Pacific islands contribute less that 0.03 percent of global greenhouse gas emissions, yet they suffer some of the greatest threats of climate change.
This was a central point made at the Hawaiʻi Extension Climate Forum, an event organized last month by faculty and staff of the College of Tropical Agriculture and Human Resources (CTAHR). The forum brought together other university and community partners addressing how, as extension professionals, they could help their clientele deal with the potential effects of climate change.
On the heels of Governor Ige’s historic commitment to the Paris Climate Accord, CTAHR’s Cooperative Extension Service convened a forum of more than 40 participants and presenters on June 7 and 8 to discuss how extension programs can promote and support climate adaptation in Hawaiʻi and other Pacific Islands.
The event was organized by Clay Trauernicht and Patricia Fifita in the Department of Natural Resources and Environmental Management (NREM), with the support of extension faculty in the Departments of Tropical Plant and Soil Science and Human Nutrition, Food and Animal Sciences.
“The breadth of expertise among extension specialists and agents, and their long-term relationships with agricultural producers, natural resource managers and the general public, places cooperative extension in a unique position to identify real solutions to climate-related problems and help people cope with changes coming down the line,” said Trauernicht.
Assessing the current situation
Forum participants worked to develop a foundational knowledge of the Pacific climate system and longer-term climate projections, identify relevant climate-related tools, and outline approaches to integrate climate science and climate change communication into existing extension programs.
The two-day event brought presenters from the U.S. Forest Service, the Pacific Islands Climate Change Cooperative, Pacific-RISA, SeaGrant and the Pacific Islands Climate Science Center. It also integrated facilitated discussions of climate adaptation and communication efforts by extension colleagues at the University of Arizona and the University of California.

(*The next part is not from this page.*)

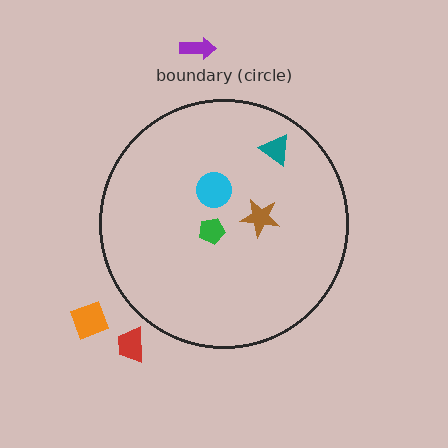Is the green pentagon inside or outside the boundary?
Inside.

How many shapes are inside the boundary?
4 inside, 3 outside.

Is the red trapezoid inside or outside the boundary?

Hawaiʻi extension participants were joined by representatives from Guam and the Northern Marianas Islands. Trauernicht and Fifita are developing similar forums focusing on local needs in collaboration with the Pacific Islands Climate Change Cooperative.
Work already being done
Hawaiʻi extension faculty are integrating climate curriculum into their programs by implementing precision agriculture to better manage irrigation and fertilizer application. Faculty members are also developing tools to support ranchers’ response to drought.
According to Rebecca Ryals, an NREM faculty member who presented and organized the forum, “There are strategies out there that help solve climate change and provide multiple benefits to farmers, ranchers and land managers. This forum provided an opportunity for extension faculty to start the discussion about which strategies are most appropriate and effective for our region.”

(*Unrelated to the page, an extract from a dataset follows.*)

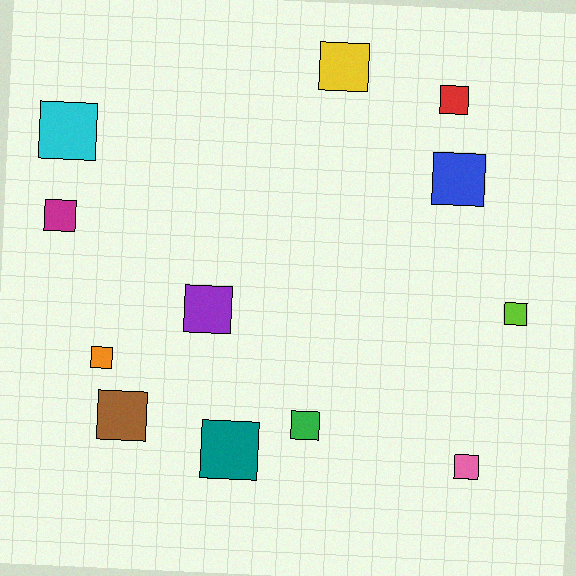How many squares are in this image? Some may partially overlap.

Feedback from forum participants noted the benefits of collaborating in this manner to understand how adaptation to shorter-term weather variability can support planning for longer-term climate shifts and to avoid “re-inventing the wheel island by island.”
An immediate output from the workshop was an assessment of existing, climate-related tools that will be organized on a CTAHR website to facilitate access by extension faculty. A longer-term output will be the development of a strategy, based on participant feedback, to support extension faculty and their clientele through the development of new climate-related tools and informational products.